An Introduction to Reinforcement Learning

Mustafa Aslan, PhD Researcher
Data Lab for Social Good Research Lab
Cardiff University, UK
Slides: https://mustafaslancoto.github.io/workshops/

29 May 2025

Outline

• What is Reinforcement Learning
• Markov Decision Processes
• Dynamic Programming
• Monte Carlo Methods
• Temporal Difference Learning
  • Sarsa
  • Q-learning
• More advanced approximation methods

What is reinforcement learning

Reinforcement Learning

• Reinforcement learning is learning what to do—how to map situations to actions to maximize a numerical reward signal.
• The learner is not told which actions to take, but instead must discover which actions yield the most reward by trying them.

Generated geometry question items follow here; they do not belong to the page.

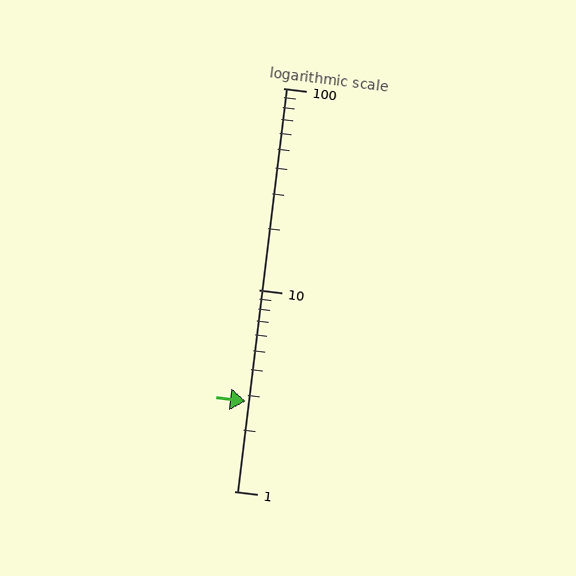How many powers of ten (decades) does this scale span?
The scale spans 2 decades, from 1 to 100.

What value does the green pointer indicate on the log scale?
The pointer indicates approximately 2.8.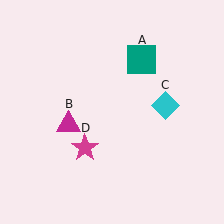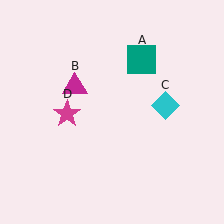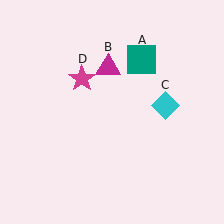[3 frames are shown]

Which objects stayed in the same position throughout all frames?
Teal square (object A) and cyan diamond (object C) remained stationary.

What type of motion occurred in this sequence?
The magenta triangle (object B), magenta star (object D) rotated clockwise around the center of the scene.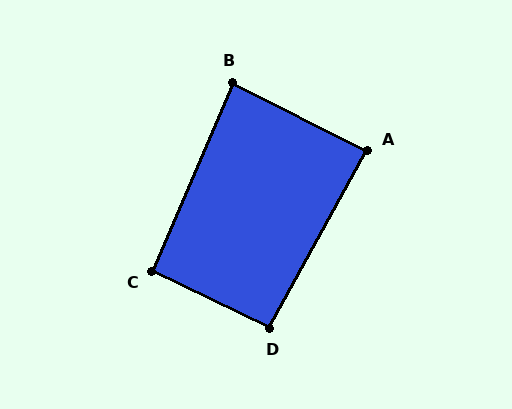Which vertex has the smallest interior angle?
B, at approximately 87 degrees.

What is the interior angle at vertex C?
Approximately 92 degrees (obtuse, close to a right angle).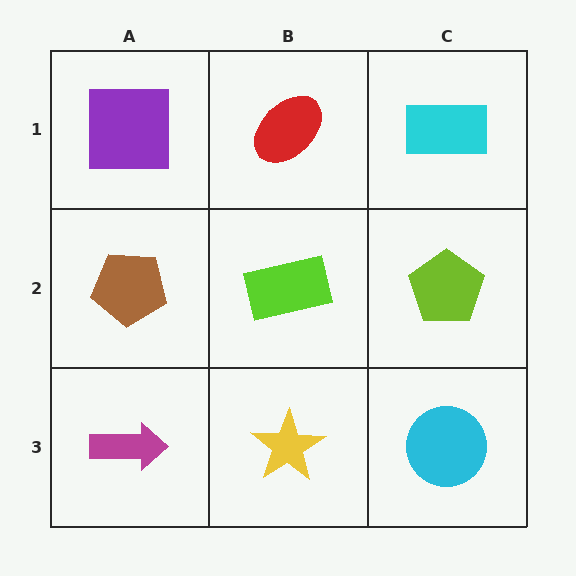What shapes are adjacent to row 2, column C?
A cyan rectangle (row 1, column C), a cyan circle (row 3, column C), a lime rectangle (row 2, column B).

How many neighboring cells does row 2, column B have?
4.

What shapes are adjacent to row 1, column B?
A lime rectangle (row 2, column B), a purple square (row 1, column A), a cyan rectangle (row 1, column C).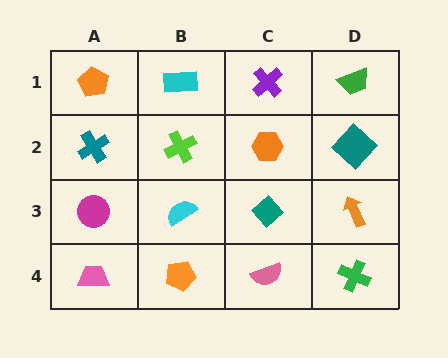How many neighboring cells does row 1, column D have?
2.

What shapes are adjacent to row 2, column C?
A purple cross (row 1, column C), a teal diamond (row 3, column C), a lime cross (row 2, column B), a teal diamond (row 2, column D).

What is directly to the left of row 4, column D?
A pink semicircle.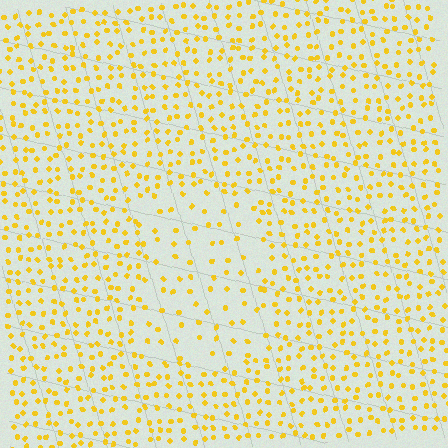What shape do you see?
I see a rectangle.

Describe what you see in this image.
The image contains small yellow elements arranged at two different densities. A rectangle-shaped region is visible where the elements are less densely packed than the surrounding area.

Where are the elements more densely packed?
The elements are more densely packed outside the rectangle boundary.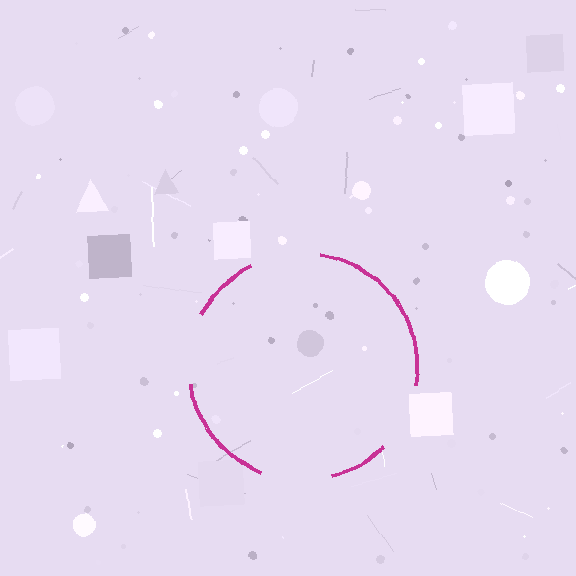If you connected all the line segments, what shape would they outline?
They would outline a circle.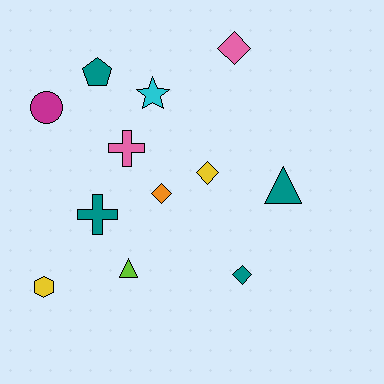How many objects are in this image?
There are 12 objects.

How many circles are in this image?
There is 1 circle.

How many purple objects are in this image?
There are no purple objects.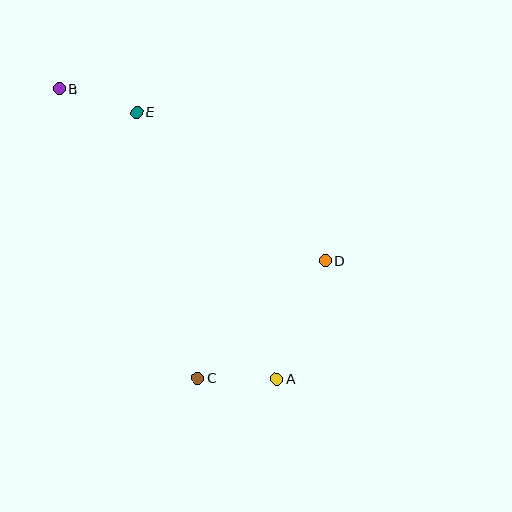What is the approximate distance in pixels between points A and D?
The distance between A and D is approximately 128 pixels.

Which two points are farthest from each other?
Points A and B are farthest from each other.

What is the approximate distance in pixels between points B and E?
The distance between B and E is approximately 81 pixels.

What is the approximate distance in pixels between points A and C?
The distance between A and C is approximately 79 pixels.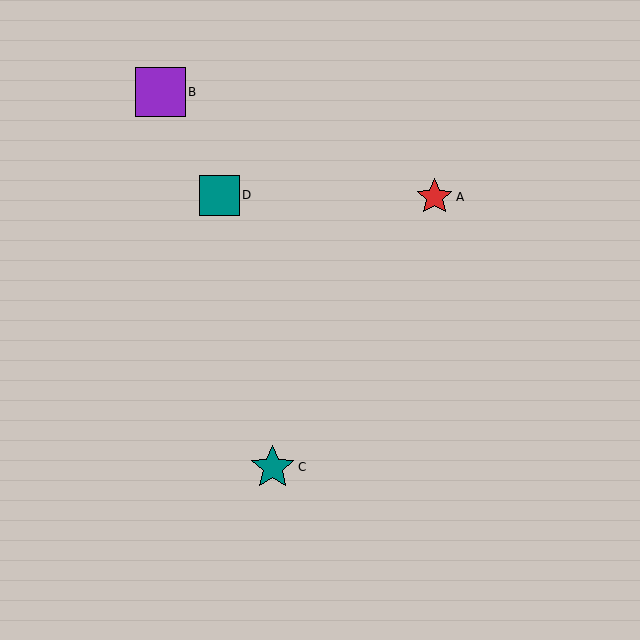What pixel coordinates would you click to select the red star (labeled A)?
Click at (435, 197) to select the red star A.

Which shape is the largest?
The purple square (labeled B) is the largest.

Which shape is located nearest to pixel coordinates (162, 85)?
The purple square (labeled B) at (160, 92) is nearest to that location.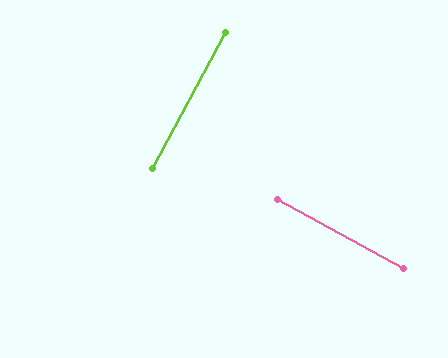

Why use Reinforcement Learning?

• Model-Free Adaptation: Learns optimal behavior directly from experience

• Long-Term Planning: Optimizes decisions over long time horizons

• Data-Driven Policies: Automatically refines its policy as more data becomes available

• Scalable to Complex Tasks: Can handle very large state-action spaces via function approximation.

Core Concepts

• Agent is the learner and decision maker.

  • It interacts with the environment continually to select actions
    
  • The environment responds to these actions and presents new situations to the agent.

• A policy defines the learning agent’s way of behaving at a given time.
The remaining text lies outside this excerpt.